Born in London in 1961, Chris Lang is a British screenwriter, producer and actor who has written a number of British drama series, notably "Torn" (nominated for an RTS award), "Amnesia" (nominated for an 'Edgar') and "A Mother's Son" (nominated for a Broadcast Award).
Lang began his writing career in 1993, writing on British TV series including The Bill (1984-2010) (which earned him a Writer's Guild nomination), Soldier Soldier (1991-1997) and "The Knock". In 2000, he wrote his first original drama _"The Glass" (2001)_, and has since written a number of successful, critically acclaimed TV movies and dramas (including "Sirens", "Unconditional Love", "Lawless", "The Reckoning", and "Undeniable" as well as contributing many episodes to existing shows like Hustle (2004- ) and Sky Atlantic's "The Tunnel".
But he is probably best known as the writer, creator and executive producer of the critically acclaimed "Unforgotten". The series starred Nicola Walker (who was nominated for a Press Guild Award for best actress) Trevor Eve, Sir Tom Courtenay (who was nominated for an RTS award for best actor, and who won the BAFTA for best supporting actor) Sanjeev Bhaskar and Bernard Hill. The show was first broadcast in Autumn 2015 and in November 2015, ITV announced it would be returning for a second season, with filming set to begin in June 2016.
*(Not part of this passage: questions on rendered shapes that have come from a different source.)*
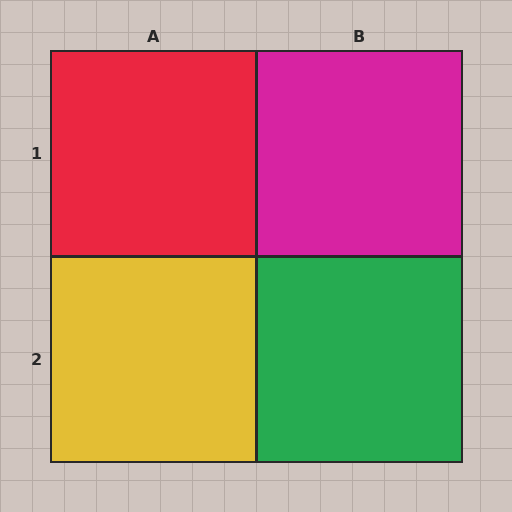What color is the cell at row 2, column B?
Green.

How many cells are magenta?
1 cell is magenta.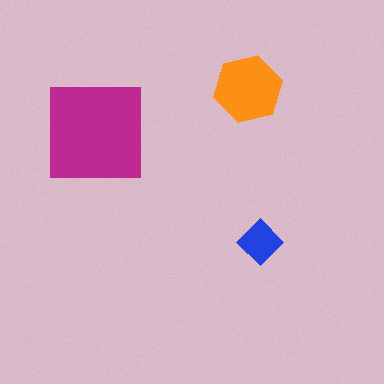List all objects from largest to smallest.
The magenta square, the orange hexagon, the blue diamond.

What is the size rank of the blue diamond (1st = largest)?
3rd.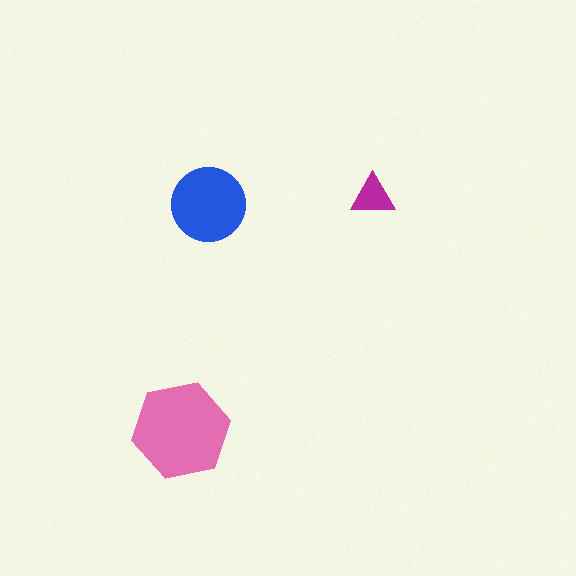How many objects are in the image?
There are 3 objects in the image.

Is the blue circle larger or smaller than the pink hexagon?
Smaller.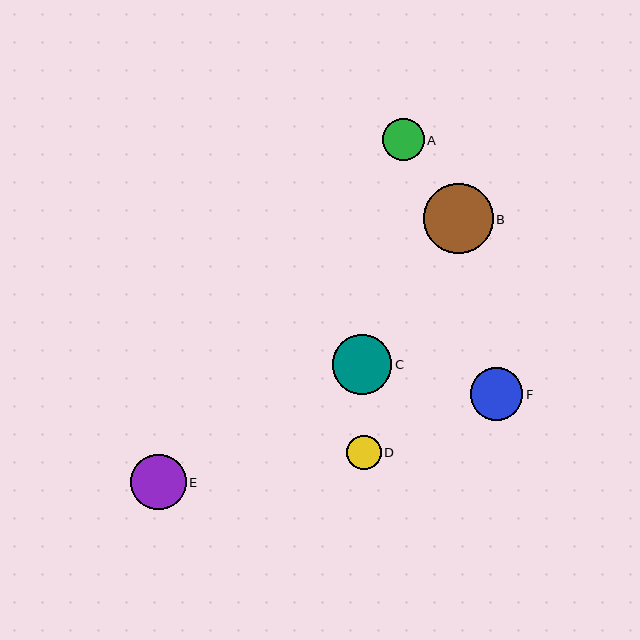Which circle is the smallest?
Circle D is the smallest with a size of approximately 35 pixels.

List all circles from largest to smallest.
From largest to smallest: B, C, E, F, A, D.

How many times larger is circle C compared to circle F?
Circle C is approximately 1.1 times the size of circle F.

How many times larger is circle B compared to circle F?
Circle B is approximately 1.3 times the size of circle F.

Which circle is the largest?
Circle B is the largest with a size of approximately 70 pixels.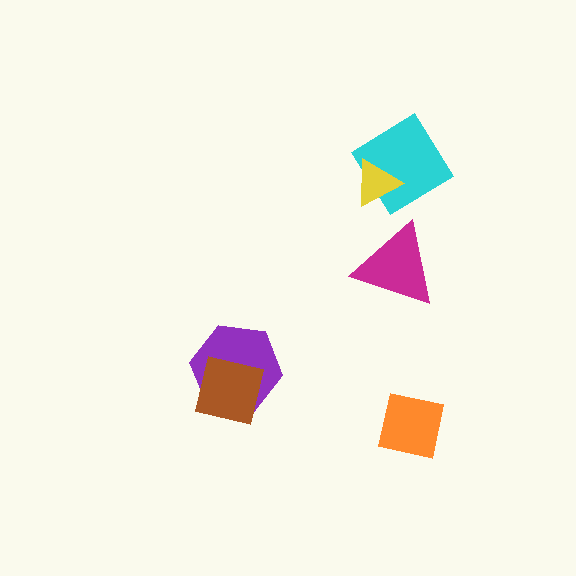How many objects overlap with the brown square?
1 object overlaps with the brown square.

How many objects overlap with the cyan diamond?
1 object overlaps with the cyan diamond.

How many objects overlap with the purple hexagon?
1 object overlaps with the purple hexagon.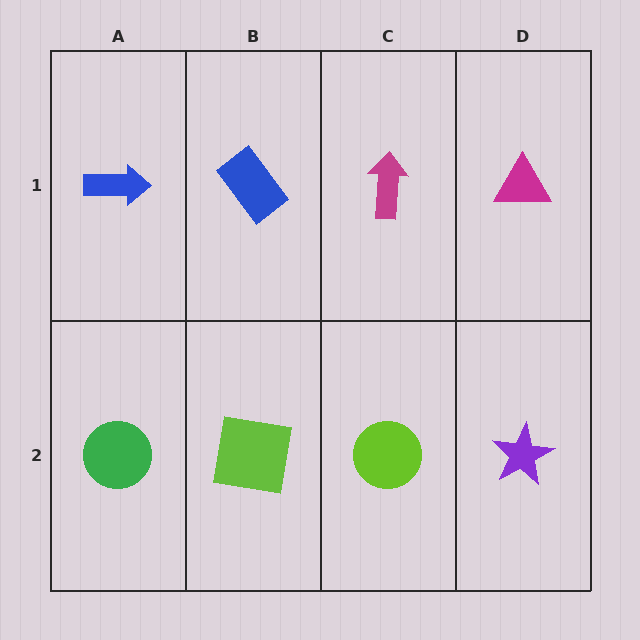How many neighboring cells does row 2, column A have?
2.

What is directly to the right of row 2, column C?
A purple star.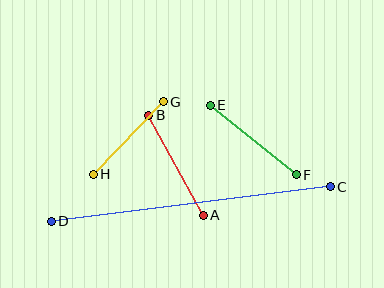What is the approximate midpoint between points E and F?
The midpoint is at approximately (253, 140) pixels.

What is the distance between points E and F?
The distance is approximately 111 pixels.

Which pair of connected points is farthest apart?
Points C and D are farthest apart.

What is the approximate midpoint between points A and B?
The midpoint is at approximately (176, 165) pixels.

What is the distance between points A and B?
The distance is approximately 114 pixels.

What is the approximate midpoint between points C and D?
The midpoint is at approximately (191, 204) pixels.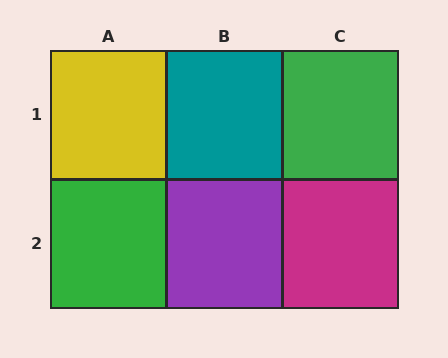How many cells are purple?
1 cell is purple.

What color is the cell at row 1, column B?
Teal.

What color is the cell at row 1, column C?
Green.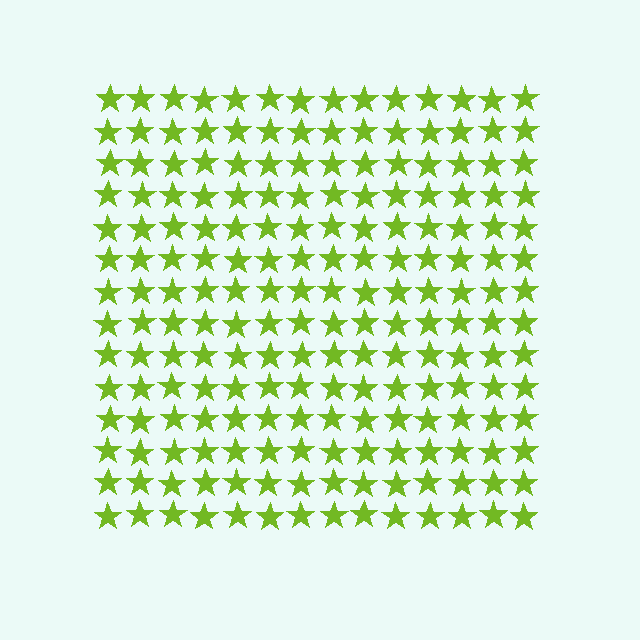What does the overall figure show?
The overall figure shows a square.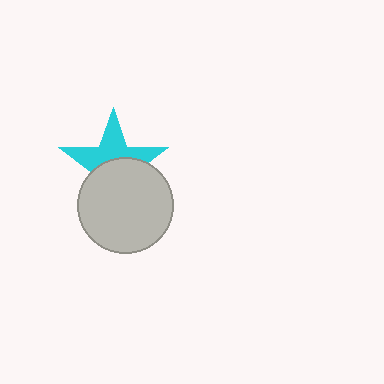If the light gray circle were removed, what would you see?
You would see the complete cyan star.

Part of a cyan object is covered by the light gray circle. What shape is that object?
It is a star.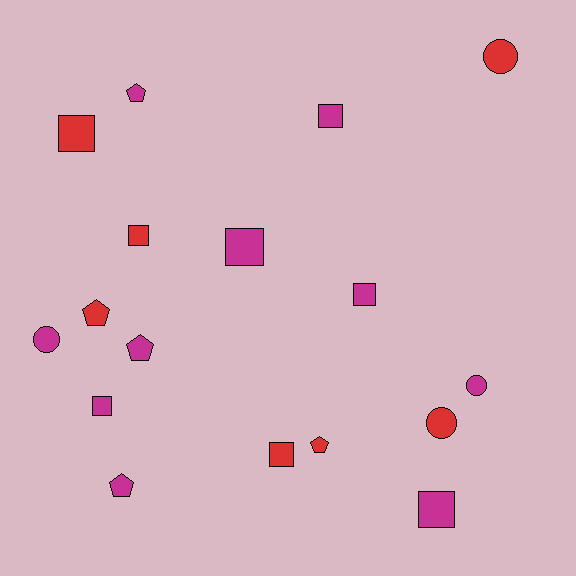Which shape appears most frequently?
Square, with 8 objects.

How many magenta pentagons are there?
There are 3 magenta pentagons.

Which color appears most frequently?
Magenta, with 10 objects.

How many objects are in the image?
There are 17 objects.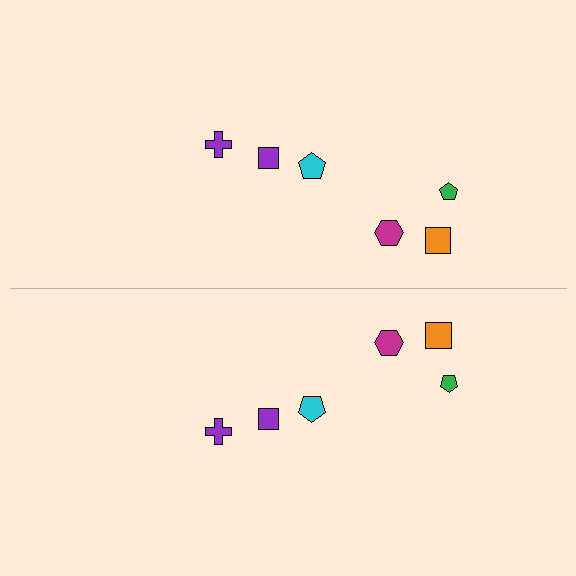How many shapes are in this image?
There are 12 shapes in this image.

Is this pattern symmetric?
Yes, this pattern has bilateral (reflection) symmetry.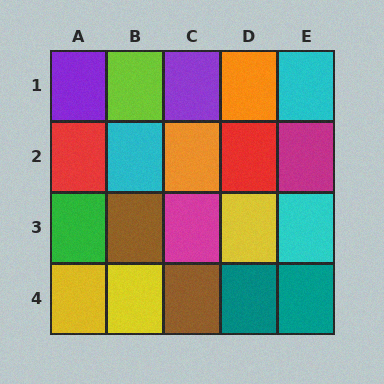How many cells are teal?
2 cells are teal.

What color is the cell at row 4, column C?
Brown.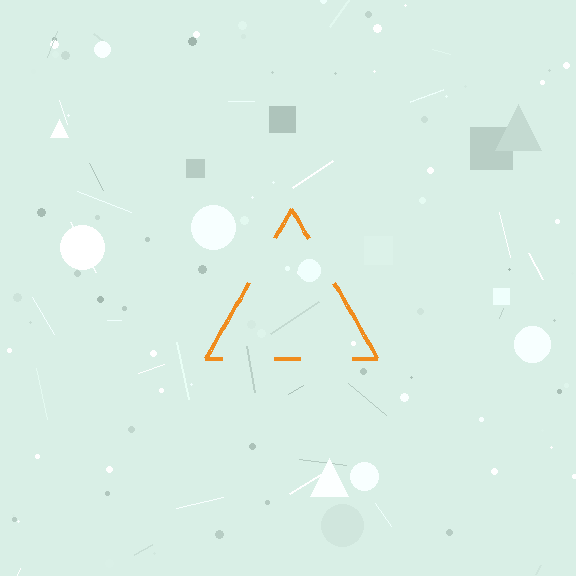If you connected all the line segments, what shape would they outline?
They would outline a triangle.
In May 2016 it was also announced he would be making two more series for ITV, 'Innocent', a four part thriller for ITV1, and Staffe an adaptation of the Adam Creed novel.
As an actor he worked on such British television series as Shadow of the Noose, Drop the Dead Donkey, Outside Edge, A Dance to the Music of Time and All Along the Watchtower. As a voice actor, he has contributed to films such as A Monkey's Tale, and the Children's television series Kipper the Dog.
In 2007 he co-formed the production company TXTV with Matt Arlidge and Jeremy Gwilt, who produce much of his work, and generate other original projects for British broadcasters. He lives in London with his wife and their five children.